All this is driven by two things, the conventional narrative based on first term President’s midterm electoral history and the polls. But, in an era where cell phones are becoming more prevalent, landlines less so, and more Americans becoming disgusted with the political process it brings into question the credibility or at least ability of polling to be accurate.
Polling has arguably already suffered from these phenomenons. For example, specifically referencing midterms here, in 2010 RCP’s generic ballot average had Republicans winning nationally by 9.4 points. They won by 6.8 points. In individual races the polls were wildly off most notably in the Nevada Senate race. So, the polls were tilted towards Democrats.
In 2014, the reverse happened. Polling showed tight races across the country in key Senate and gubernatorial races and the House was neck and neck. Yet, in the end, Republicans overperformed the average Senate poll by 4 points (in dark blue states no less) and the generic ballot by over three points.
In 2012 and 2016 the polls were off yet in different ways. In 2012, state polls showed Obama with small but consistent leads in key swing states while national polls showed the race a dead heat. Obama eventually won by almost four points nationally and the state polls were pretty spot on (to a point or two on average).
The see-saw 2016 election was the opposite. The national polls were pretty close to accurate (within a point or two on average) but the state polls were widely off. The most striking example would be Wisconsin (with Pennsylvania and Michigan close seconds) where not a single poll after the primary showed Trump ahead. Yet, Trump won all three states (albeit by narrow margins).
In essence, the polls were biased toward copying one another. There are a variety of reasons why this could be the case; faulty turnout assumptions, certain voters making it through filters, wrong weighting. The list goes on. But if this happens it can have cascading consequences.
Perhaps the most notable example came from the Virginia Senate contest in 2014. Most polling had Senator Mark Warner ahead by 8-10 points (or more), but on the eve of the election a pollster, Norfolk University, found the race a dead heat. Due to the plethora of polling showing the race a blowout the pollster did not release the poll. Warner won by less than a point and trailed for most of the night until NoVA started reporting.

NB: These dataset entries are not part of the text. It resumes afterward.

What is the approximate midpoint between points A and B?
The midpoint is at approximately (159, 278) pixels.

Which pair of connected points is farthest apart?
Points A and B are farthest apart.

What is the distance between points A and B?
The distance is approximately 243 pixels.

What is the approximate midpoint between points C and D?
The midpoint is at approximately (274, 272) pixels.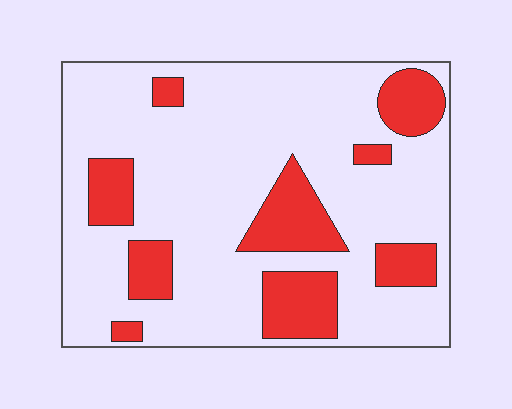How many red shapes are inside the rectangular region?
9.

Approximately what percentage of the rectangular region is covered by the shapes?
Approximately 25%.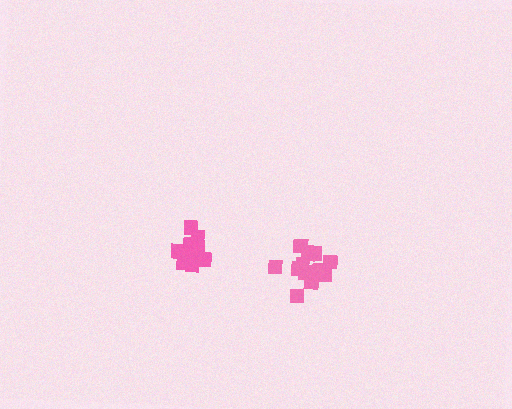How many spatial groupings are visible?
There are 2 spatial groupings.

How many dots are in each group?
Group 1: 12 dots, Group 2: 14 dots (26 total).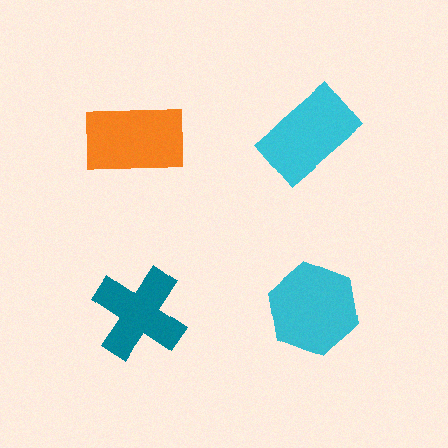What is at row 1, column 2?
A cyan rectangle.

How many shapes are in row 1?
2 shapes.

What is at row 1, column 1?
An orange rectangle.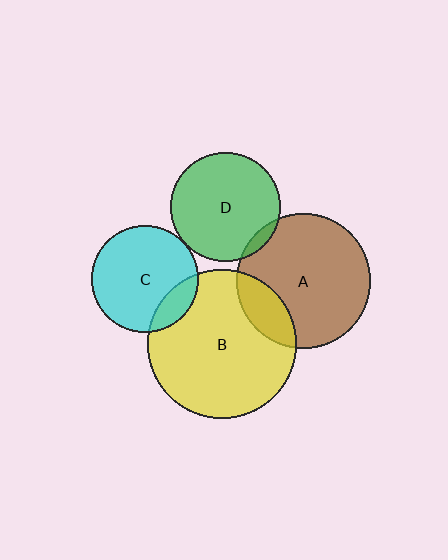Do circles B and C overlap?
Yes.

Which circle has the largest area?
Circle B (yellow).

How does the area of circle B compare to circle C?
Approximately 1.9 times.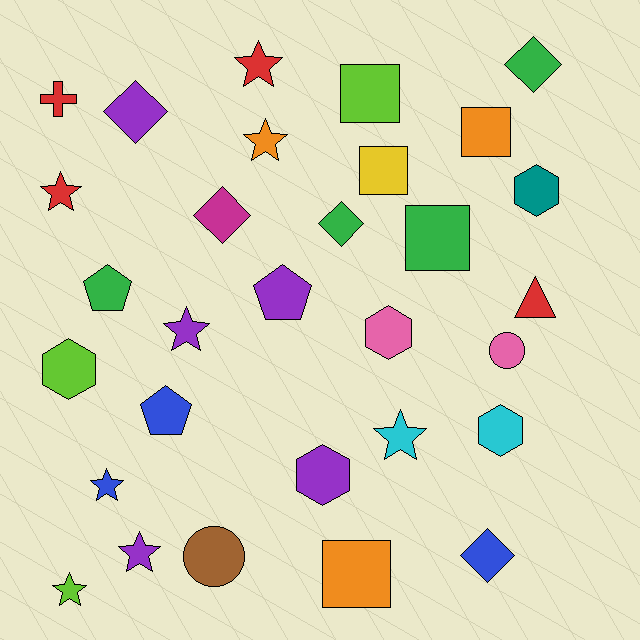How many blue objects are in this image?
There are 3 blue objects.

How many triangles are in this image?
There is 1 triangle.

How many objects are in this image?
There are 30 objects.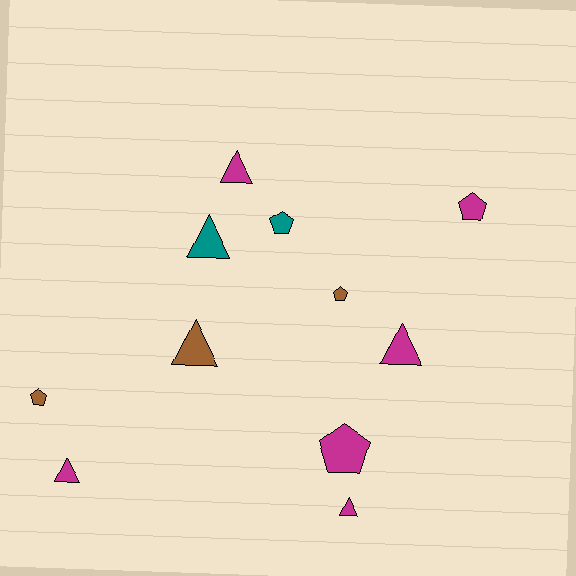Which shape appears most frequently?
Triangle, with 6 objects.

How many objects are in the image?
There are 11 objects.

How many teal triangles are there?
There is 1 teal triangle.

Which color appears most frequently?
Magenta, with 6 objects.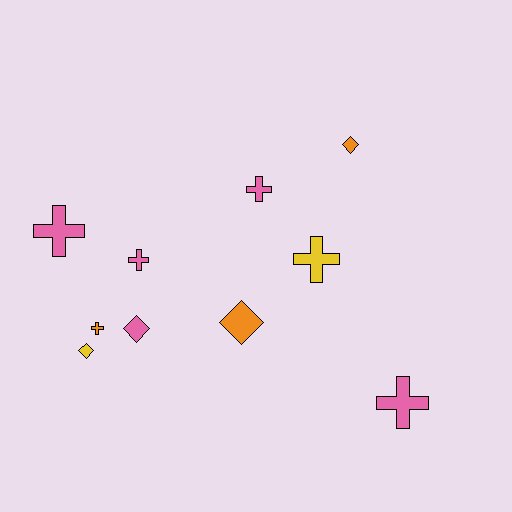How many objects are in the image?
There are 10 objects.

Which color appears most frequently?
Pink, with 5 objects.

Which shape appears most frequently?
Cross, with 6 objects.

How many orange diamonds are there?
There are 2 orange diamonds.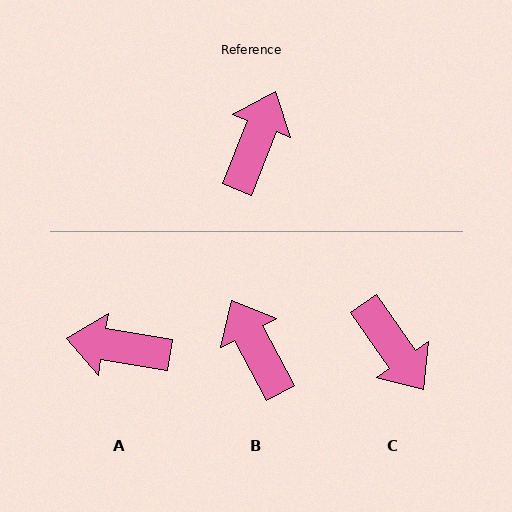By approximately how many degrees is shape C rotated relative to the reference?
Approximately 123 degrees clockwise.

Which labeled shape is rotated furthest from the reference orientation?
C, about 123 degrees away.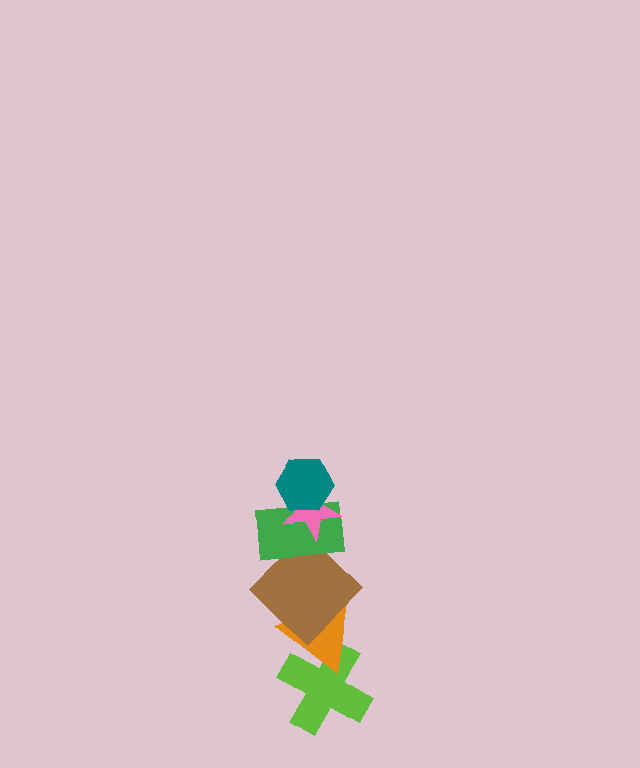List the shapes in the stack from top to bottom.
From top to bottom: the teal hexagon, the pink star, the green rectangle, the brown diamond, the orange triangle, the lime cross.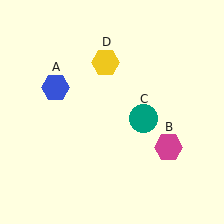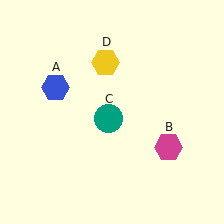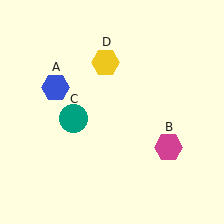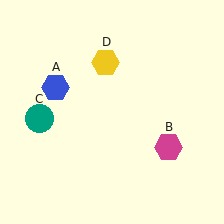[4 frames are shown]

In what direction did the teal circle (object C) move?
The teal circle (object C) moved left.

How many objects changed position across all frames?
1 object changed position: teal circle (object C).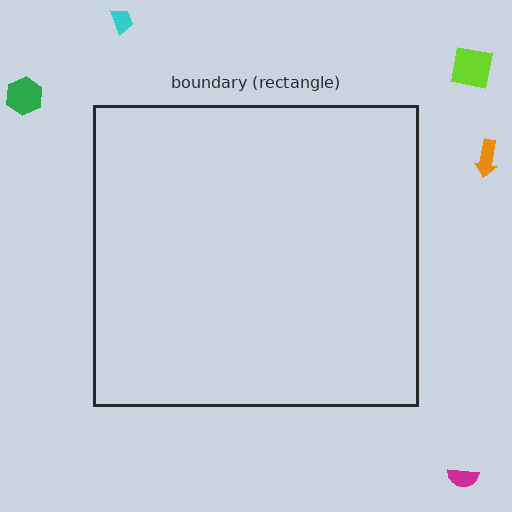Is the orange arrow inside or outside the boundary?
Outside.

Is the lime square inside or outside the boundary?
Outside.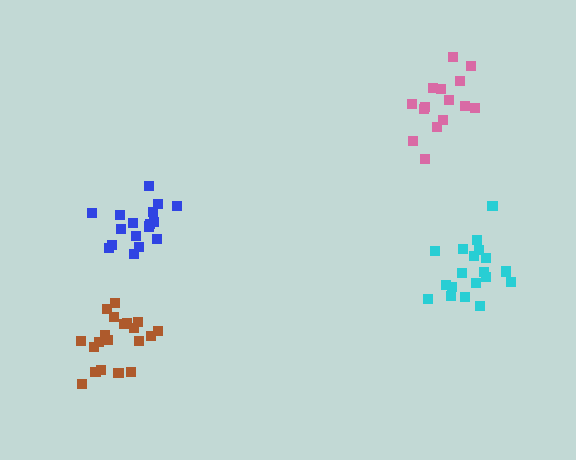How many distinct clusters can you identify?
There are 4 distinct clusters.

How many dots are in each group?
Group 1: 19 dots, Group 2: 18 dots, Group 3: 15 dots, Group 4: 20 dots (72 total).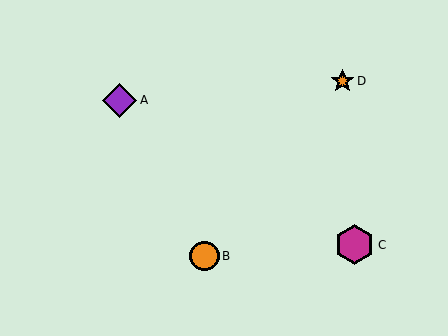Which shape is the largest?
The magenta hexagon (labeled C) is the largest.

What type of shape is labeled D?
Shape D is an orange star.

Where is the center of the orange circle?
The center of the orange circle is at (204, 256).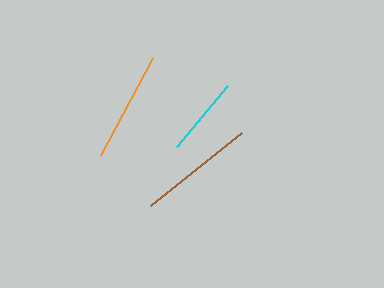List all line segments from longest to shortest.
From longest to shortest: brown and orange (about equal), cyan.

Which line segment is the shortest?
The cyan line is the shortest at approximately 80 pixels.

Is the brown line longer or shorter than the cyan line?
The brown line is longer than the cyan line.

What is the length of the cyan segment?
The cyan segment is approximately 80 pixels long.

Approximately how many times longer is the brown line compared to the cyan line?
The brown line is approximately 1.5 times the length of the cyan line.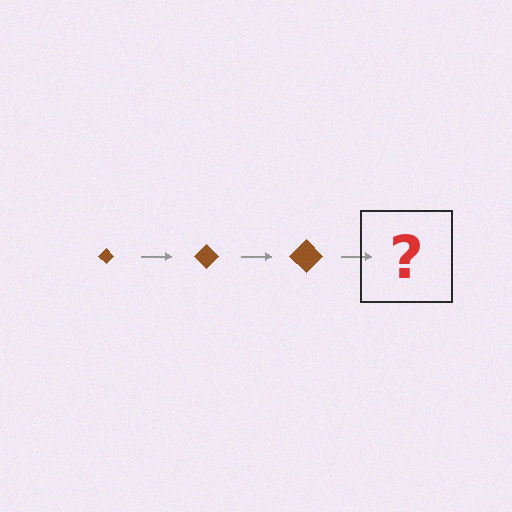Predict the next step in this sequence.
The next step is a brown diamond, larger than the previous one.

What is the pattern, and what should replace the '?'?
The pattern is that the diamond gets progressively larger each step. The '?' should be a brown diamond, larger than the previous one.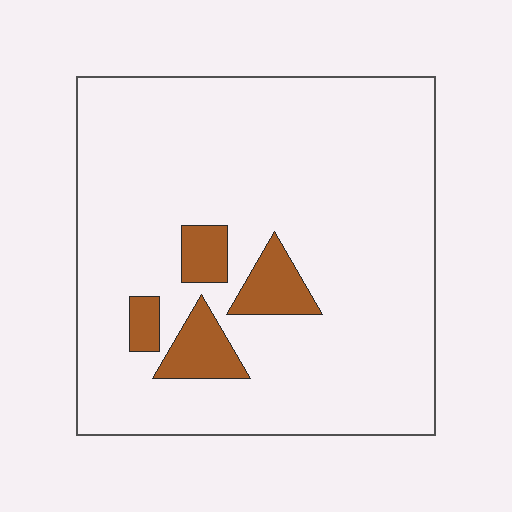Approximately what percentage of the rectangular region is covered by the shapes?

In this the danger of a self-fulfilling prophecy can be seen. Polls are run, created and analyzed by human beings who can let their own biases or worries about credibility influence their thinking. As a result, polls countering what 10 other polls say or the conventional narrative may never see the light of day.
In the months after the 2016 election, the polling industry (and media) reflected on what they could have done differently. A lot of hand wringing and discussion later, not much has changed. Oh sure, there was some discussion about focusing more on anecdotal, narrative driven evidence, and the media and pollsters not attempting to solicit the opinions of rural voters but for the most part it is business as usual.
All which leads to the possibility we could see something similar in 2018. If the polls are off by a couple points systematically (which usually is the case if they miss) it probably is good news for Republicans. Since Democrats enjoy such a wide lead it is more likely the polls are biased towards them (just as the polls were biased to Republicans in 2010).
Where this could benefit Republicans the most is fairly obvious. Close races in Missouri and North Dakota would go their way. Montana and Indiana would be dead-heats. Florida would be a toss-up and because West Virginia is so rural it is hard not seeing it being close.
That being said, the polls could still actually be biased toward Republicans and Democrats could do even better. I doubt that and here is why. Right now, electoral polls say Republicans are in a world of hurt. But, the polling measuring fundamentals; Presidential job approval, partisan enthusiasm, views on the economy, all point to a dead heat. For example, despite Brett Kavanaugh’s Supreme Court fiasco the President’s approval is going up after initially dipping.
Or take a new Pew survey. The survey finds both parties bases are galvanized with Democrats more-so (67% to 59%). It is not surprising Pew, which uses only a registered voter filter finds Democrats massively ahead on the generic ballot (52%-42%). This is not say Republicans won’t suffer in a couple of months but rather perhaps not as badly as initially thought if their base is actually activating.
This might be thin hope for Republicans to stand on but it is a hope nontheless. If Republicans can activate their base and polls are missing this it is possible they can hold the House and easily hold the Senate. We’ll see.